U.S. Markets Open After Chinese Market Plunges
This economy. Photo: Spencer Platt/Getty Images

The U.S. economy started the new year with a bad hangover: During the first quarter of 2016, the economy expanded at its slowest pace in two years, as consumers pinched their pennies, companies scaled back investment, and a strong dollar suffocated exports. But don’t liquidate your bank account and bury your cash in the yard just yet — signs of strength in the labor market suggest this sleepy economy is due for a spring awakening.

Let’s start with the bad news. America’s gross domestic product expanded at a mere 0.5 percent annualized rate in the first quarter, down from 1.4 percent in the final three months of 2015, according to newly released data from the Commerce Department. Household spending, which accounts for roughly 70 percent of the economy, rose 1.9 percent in the year’s opening quarter, down from 2.4 percent the quarter before. As Bloomberg notes, that slowdown is particularly disappointing in light of the cheap gas, low interest rates, and warmer-than-usual weather that provided consumers a friendly environment for buying stuff they don’t need. Alas, Americans pocketed their savings at the pump or else used them to pay off debts: Household savings rose to $712 billion, up from $678 billion in December.

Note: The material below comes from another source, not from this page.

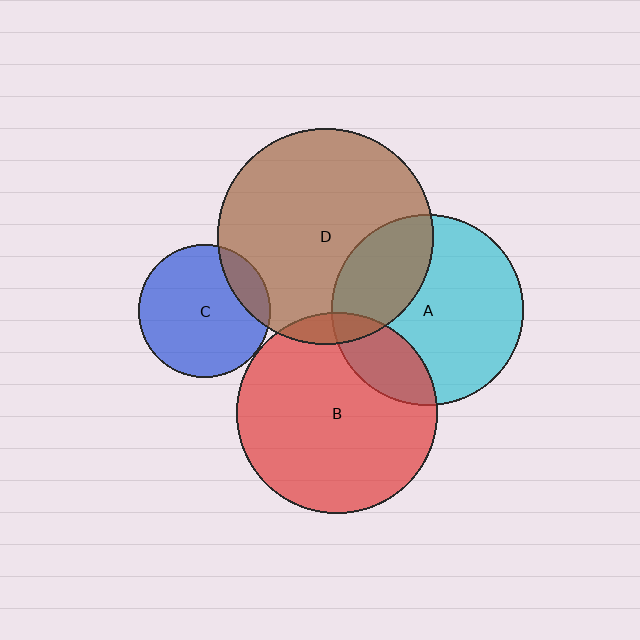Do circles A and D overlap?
Yes.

Meanwhile, cheap oil weighed heavily on business investment, as the energy sector saw an 86 percent annualized drop in capital spending on wells and shafts, the sharpest such decline since 1958. Other industries also hoarded their cash amid weak overseas demand and tepid price growth at home. Altogether, business investment fell at a 5.9 percent annualized rate, the steepest drop since early 2009.

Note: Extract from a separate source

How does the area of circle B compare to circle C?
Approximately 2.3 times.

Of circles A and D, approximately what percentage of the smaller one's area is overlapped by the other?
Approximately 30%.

Trade further sapped growth, draining a third of a percentage point from GDP, as the strong dollar and weak foreign demand hurt exports.

While it’s possible that these are the first signs of a looming recession that will propel Donald Trump to the Oval Office and America to its untimely death, there are several reasons to be bullish about the economy’s near-term prospects.

First, filings for unemployment benefits — a key indicator of job-market weakness — held near its four-decade low last week. In other words, very few people are getting fired these days. Second, disposable income increased 2.9 percent in the first quarter, up from 2.3 percent at the end of 2015. American consumers have jobs, declining debt, and mounting savings, all of which suggests they’re due for spring shopping sprees.

Finally, there’s probably something wrong with the Commerce Department’s seasonal adjustment method — the formula it uses to strip out the effect of seasonal spending patterns. Growth has underperformed expectations in the first quarter for five of the last six years. In 2015, GDP rose 0.6 percent before bouncing up 3.9 percent in the second quarter; in 2014, the economy contracted by 0.9 percent before growing 3.6 percent in the spring.